Links for the Pitman Poets
Bob Fox
http://www.bobfoxmusic.com/main/news.htm
Billy Mitchell.
http://www.billymitchell.co.uk/
Benny Graham
http://www.bennygraham.com/future.htm
Jez Lowe
http://www.jezlowe.com/
Link for Leicester Folk Scene
http://www.folkandroots.co.uk/Venues_East_Midlands.html
It is National Poetry Day this week on Thursday 6th and whilst I am not reading on the day – I do have two other readings, which I will remind you of:
Tuesday 4th Oct 8:00pm – Night Blue Fruit at Taylor John’s House, Coventry with guest poets Janet Smith and David Calcutt – Bar and Open Mic – Free Entry.
Saturday 8th Oct – 100000 Poets for change event at Bloxwich Library Theatre, Walsall
Also To mark National Poetry Day on Thursday, 6th October, there will be a reading of John Clare’s poetry and other writing in front of All Saints Church, Northampton (it has a portico!) at 7pm. John Clare lived much of his life around Northampton and is one of my lost poets – see blog post 13th June 2011.
Birmingham Book Festival also starts on Thursday with a packed programme of events – see the website for details.
I will have another lost poet next week
SOME OF MY COMING SOON DOINGS
October Readings
4th Oct Night Blue Fruit – Taylor John’s House Coventry.
Guest Poets Janet Smith and David Calcutt.
8th Oct – 100000 Poets for Change – Bloxwich Library Theatre.
14th Oct – Spoken Worlds Burton.
24th Oct – Shindig, Leicester.– I will be guest poet at this event.
The next Fizz is on THURSDAY 3rd November at the TYTHE BARN in Polesworth when we will have as our guest poets Afric McGlinchey, Colm Scully and Jennifer Matthews from CORK in Ireland.
Please note that this is a change of day and location from the normal Fizz events.

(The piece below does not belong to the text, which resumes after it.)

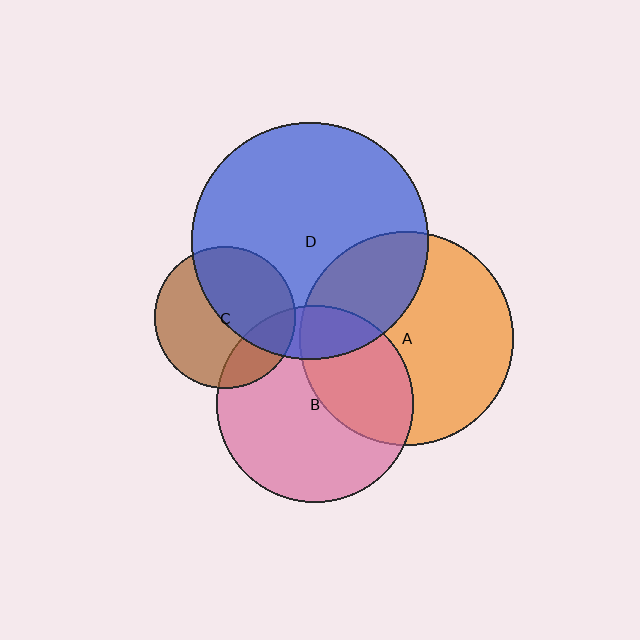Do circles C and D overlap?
Yes.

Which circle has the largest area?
Circle D (blue).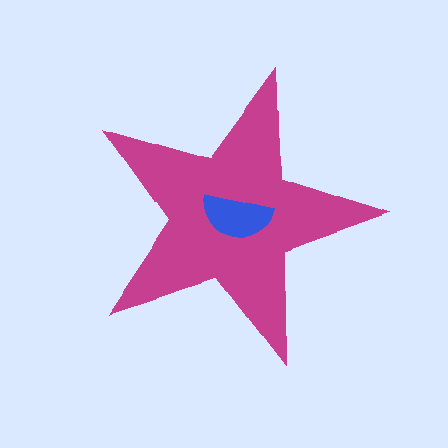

What a terrific accomplishment. The place is evolving: evolving as nature creeps in; as art and poetry wraps itself like ivy around the nature; as history and ‘the now’ find a balance. Already, with the motorway, canal and rail line, the place feels like the calm eye of a hard to define storm. A japanese garden of contemplation and a museum. Land and lives. A heart, a mind, a soul. Well done everybody.
Hi Hench, Thank You – What a wonderful picture you paint – it is certainly all that you say. I am honoured that we were all part of it and will be part of it for a long time to come. Regards Mal.